December 16, 2019 4.37pm EST
Senate Majority Leader Mitch
McConnell created a predictable stir when
he told Fox News host Sean Hannity that he would structure the
impending impeachment trial of President Donald Trump in “total coordination
with the White House counsel’s office.” He added, “There will be no difference
between the president’s position and our position as to how to handle this.”
This outright rejection of
neutrality drew immediate protests from Democrats. Rep. Val Demings,
D-Fla., who
may well be one of the House impeachment managers in the Senate trial,
called for McConnell’s recusal, saying “No
court in the country would allow a member of the jury to also serve as the
accused’s defense attorney.”
House Judiciary Committee
Chair Jerry Nadler, D-N.Y., likewise slammed “the
foreman of the jury” for saying he would “work hand and glove with the defense
attorney.”
Demings and Nadler made a
valid point, but they used the wrong analogy. Senators at an impeachment trial
are not the equivalent of a jury and they are not held to a juror’s standard of
neutrality.
Harkin’s objection
The principle, that senators
are not jurors in the traditional sense, was well established at the outset of
the 1999
impeachment trial of President Bill Clinton.
Tasked with delivering an
opening statement for the House managers – who present the House’s case to the
Senate – Rep.
Robert Barr, R-Ga., reminded the senators of Clinton’s tendency to
“nitpick” over details or “parse a specific word or phrase of testimony.” To
Barr, the conclusion was obvious: “We urge you, the distinguished jurors in
this case, not to be fooled.”
That was the moment
Sen. Tom Harkin, an Iowa Democrat, had been waiting for.
“Mr.
Chief Justice,” he said, addressing William Rehnquist, who was presiding
over the trial, “I
object to the use and the continued use of the word ‘jurors’ when
referring to the Senate.”
Harkin had prepared well,
basing his argument on the text of the
Constitution, the Federalist Papers and
the rules
of the Senate itself.
He
explained that “the framers of the Constitution meant us, the Senate,
to be something other than a jury.”
Instead, Harkin continued,
“What we do here today does not just decide the fate of one man. … Future
generations will look back on this trial not just to find out what happened,
but to try to decide what principles governed our actions.”
Chief justice weighs in
The chief justice sustained
the objection.
“The Senate is not simply a
jury,” he ruled. “It is a court in this case.”
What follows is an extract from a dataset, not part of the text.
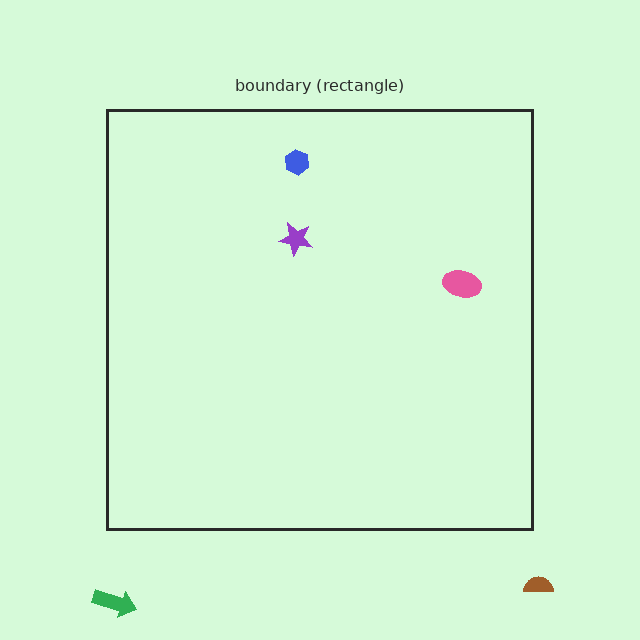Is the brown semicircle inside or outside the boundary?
Outside.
Rehnquist thus admonished the
House managers “to refrain from referring to the Senators as jurors.” For the
balance of the trial, they were called “triers of law and fact.”
Rehnquist and Harkin got it
right. Article
III of the Constitution provides that “Trial of all Crimes, except in
Cases of Impeachment, shall be by Jury,” and for good reasons.
In an ordinary trial, the
jury’s role is generally limited to fact-finding, while the judge determines
the scope and application of the law. In an impeachment trial, however,
the Senate
itself has the “sole power” to decide
every issue.
Recognizing the Senate’s
all-encompassing responsibility, and his own limited role, Chief Justice
Rehnquist referred to himself throughout the proceeding only as “the
Chair.”
As the U.S. Supreme Court
has put it, impeachment
presents a “political question,” in which all of the “authority is reposed in
the Senate and nowhere else.”
Oath or affirmation required
McConnell, the Senate’s
leader, has more leeway and far more power than any juror or even a jury
foreperson.
The Constitution’s only
procedural limitation is the requirement in Article I that
the senators be placed under “oath or affirmation.”
Although the Constitution does
not specify any particular wording (unlike the presidential oath,
which is included word for word), the Senate adopted rules
for impeachment trials in 1986 requiring each senator to affirm or
swear to do “impartial justice according to the Constitution and laws.”
“Impartial justice” does not
demand the enforced naiveté of jury service, which would be impossible in an
impeachment trial. For example, the senators all have prior knowledge of at
least some of the facts, and several of them are currently vying to run against
Trump in 2020, while others are backing his reelection campaign.
But the Senate’s oath of impartiality
clearly calls for at least some commitment to objectivity. Thus, the problem
with McConnell’s announcement was not that he failed to behave like a juror.
Rather, he has declared an
intention to disregard the Senate’s prescribed oath, which was fixed long ago
by the very body that elected him its leader.
When Tom Harkin disclaimed a
juror’s role at the Clinton trial, his purpose was not to affect the outcome of
the case, but rather to underscore the full scope of the Senate’s
decision-making responsibility. In contrast, Mitch McConnell appears to have
boldly renounced open-mindedness itself on the impeachment court, whether as
juror, judge or “trier of law and fact.”